Is the number of train samples from tree nodes correct?

tensorflow / decision-forests

A collection of state-of-the-art algorithms for the training, serving and interpretation of Decision Forest models in Keras.

Apache License 2.0

663 stars 110 forks source link

Is the number of train samples from tree nodes correct? #105

Closed tlapusan closed 2 years ago

tlapusan commented 2 years ago

Hi,

I'm trying to integrate tf-df into dtreeviz library for tree visualisations.

While working for this I observed that the number of samples from default visualisations (plot_model) is not the same with my own calculations.

This is the tree plot:

And I checked the number of samples for child nodes from root node.

You can see that the number samples is different. For example the left child node should contains 623 samples, instead of 641. Is this because of some bagging sampling strategy ?

Here is how the tree structure will look in dtreeviz... but we still have to fix some little issues until it will be ready for release.

Cheril311 commented 2 years ago

@tlapusan can you please tell what hyperparameters you used and what tree-based model you used?

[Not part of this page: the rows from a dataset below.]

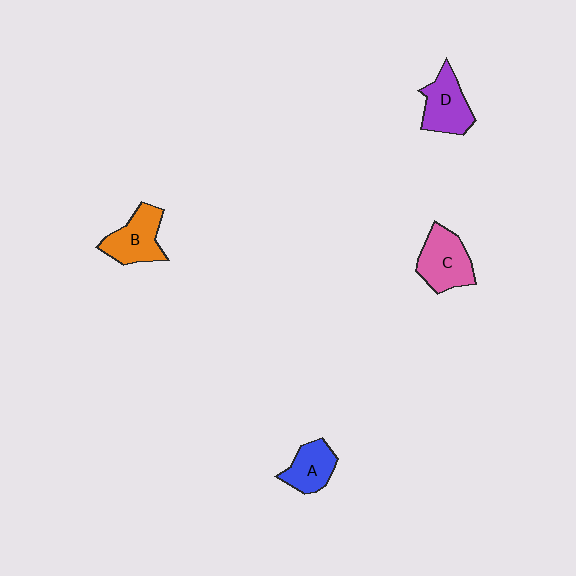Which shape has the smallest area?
Shape A (blue).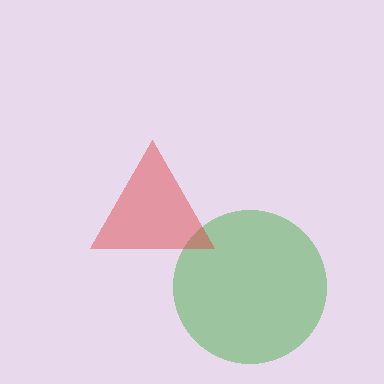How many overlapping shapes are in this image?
There are 2 overlapping shapes in the image.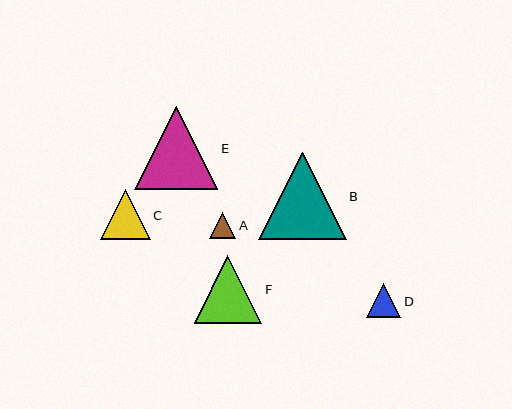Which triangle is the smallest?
Triangle A is the smallest with a size of approximately 26 pixels.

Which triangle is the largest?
Triangle B is the largest with a size of approximately 87 pixels.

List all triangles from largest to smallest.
From largest to smallest: B, E, F, C, D, A.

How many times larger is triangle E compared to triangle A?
Triangle E is approximately 3.2 times the size of triangle A.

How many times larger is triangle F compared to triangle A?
Triangle F is approximately 2.6 times the size of triangle A.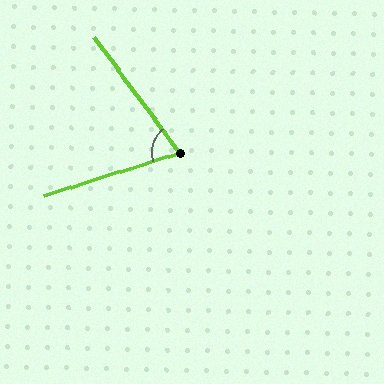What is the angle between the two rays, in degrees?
Approximately 71 degrees.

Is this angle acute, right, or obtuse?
It is acute.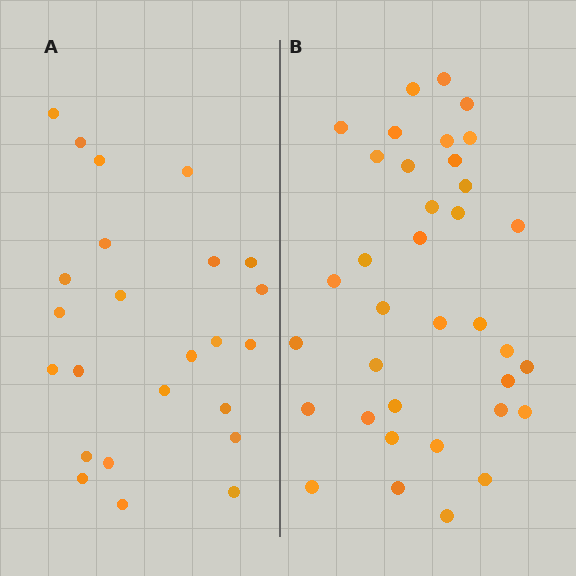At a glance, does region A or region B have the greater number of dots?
Region B (the right region) has more dots.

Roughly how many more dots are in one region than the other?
Region B has roughly 12 or so more dots than region A.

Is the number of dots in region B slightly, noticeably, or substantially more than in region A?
Region B has substantially more. The ratio is roughly 1.5 to 1.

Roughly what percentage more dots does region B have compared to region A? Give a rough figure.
About 50% more.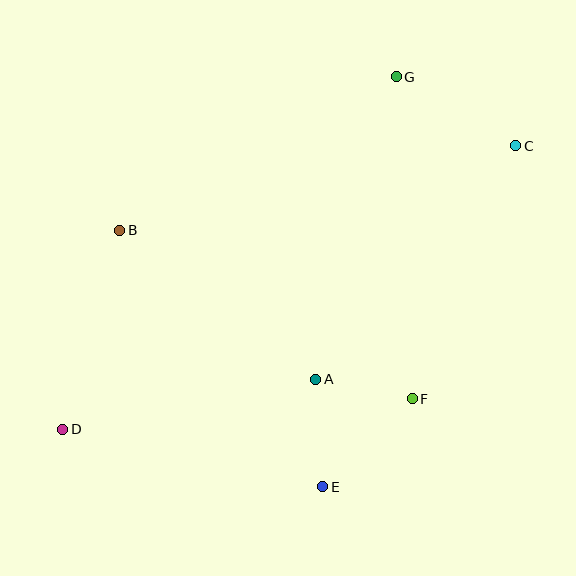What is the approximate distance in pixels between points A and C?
The distance between A and C is approximately 308 pixels.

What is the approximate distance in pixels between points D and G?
The distance between D and G is approximately 485 pixels.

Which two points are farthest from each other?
Points C and D are farthest from each other.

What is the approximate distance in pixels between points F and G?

tlapusan commented 2 years ago

Indeed, I should mentioned them in the beginning :) I'm using Mac OS (Montery), Python 3.8.2.

achoum commented 2 years ago

Hi @tlapusan,

The number of examples printed in the plot is the number of examples that reached a particular node during training. This is effectively the number of training examples for the tree. The training examples for a tree can be different from the training examples for a model.

For example, by default, when training a Random Forest, the training examples of each tree are bagged from the original training dataset. While the number of examples is the same, the value of the examples are different.

For Gradient Boosted Trees and CART, by default, unless you provide a validation dataset in fit or if you disable early stopping, some of the training examples are effectively used for validation (and then virtually removed from the training dataset).

In your example, you can try replacing your model definition by:

model = tfdf.keras.CartModel(validation_ratio=0.0)

Ps: Awesome for the dtreeviz integration. Please keep us in touch!

tlapusan commented 2 years ago

Hi @achoum,

thanks for your answer, it makes totally sense. I had also the assumption that the bagging could be the cause. Thanks for confirming this.

Sure, we will keep you up to date with dtreeviz integration :)

tlapusan commented 2 years ago

@achoum we are almost done with the integration in dtreeviz for tf.keras.RandomForestModel. You can take a look here https://github.com/tlapusan/dtreeviz/blob/support_for_TF-DF_trees_%23181/notebooks/dtreeviz_tensorflow_visualisations.ipynb

We have a little issue with the categorical features and the fact that TF-DF is converting them internally to integers. You can have more details about it from #111 .

Do you know how to find out which are the integer values associated to a categorical feature by TF-DF ? I need this information to make dtreeviz methods to work internally. Thanks!